The pressure you feel to be thin is a major concern. It is driving your obsession with being thin. It is an unhealthy obsession. In your mind, you “need” to do it. You have given yourself no choice. Your ability to limit your weight has become paramount.
In addition, your body, its size and shape, has become your primary vehicle for success in life. A thin body, in your mind, has become the one and only pathway to popularity, attention, belonging, and to professional dancing. It is everything. The pressure you feel to be thin only makes sense in the context that you have placed on the importance of body size.
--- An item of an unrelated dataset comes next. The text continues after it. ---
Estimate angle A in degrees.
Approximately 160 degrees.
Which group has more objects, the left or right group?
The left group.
You wrote that you are desperate. I can understand why. All of your hopes and dreams depend on your ability to limit the size of your body. The idea that being thin is the key to your happiness is an illusion. For those who believe this illusion, no amount of weight loss is ever enough. More is always better even when it isn’t.
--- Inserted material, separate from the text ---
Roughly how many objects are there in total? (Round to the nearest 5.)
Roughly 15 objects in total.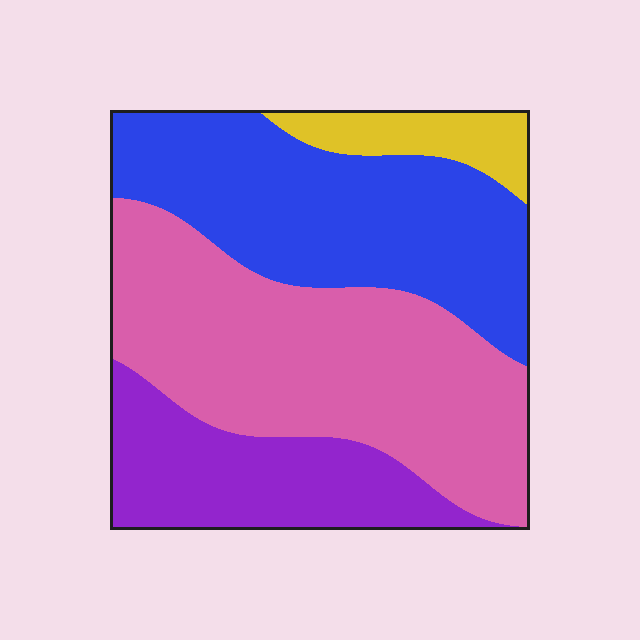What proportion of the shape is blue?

This problem is further complicated by the fact that your view of your body is distorted. As you mentioned, you are a “normal” weight but continue to see yourself as “fat.” That one line from your letter to me, shows you are no longer able to see the reality of your appearance. If the scale and the charts show that you are a normal body weight, in the normal range, you can not appear to be fat, not to others, not to trained professionals. You can see yourself looking fat in the mirror but that is an illusion. Almost everyone with an eating disorder sees an illusion staring back at them in the mirror. A fat illusion.
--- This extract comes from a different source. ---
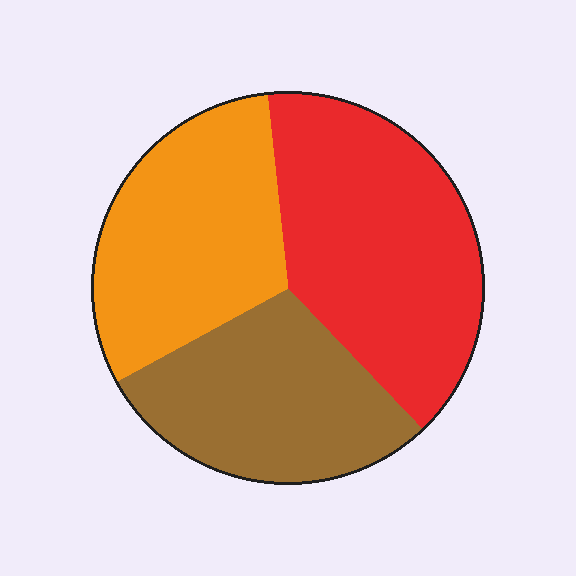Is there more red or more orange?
Red.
It is important to recognize the incorrectness of your thinking. If it continues, it can lead you down a dangerous road. Some individuals who feel extreme pressure to be thin ultimately develop eating disorders.
My recommendation is to discuss this matter with your parents as soon as possible. Don’t be afraid to ask for help. Ask your parents if they will take you to counseling. Counseling could help you to develop a healthier relationship with your body. It could also help you to manage your weight in a healthy, controlled manner and address your depression and feelings of isolation.
Now is the time to seek help. You may or may not have an eating disorder. Counseling can eliminate the possibility or stop it before the problem becomes unmanageable. The “find help” tab at the top of this page can help you and your parents locate a therapist in your community. Please take care.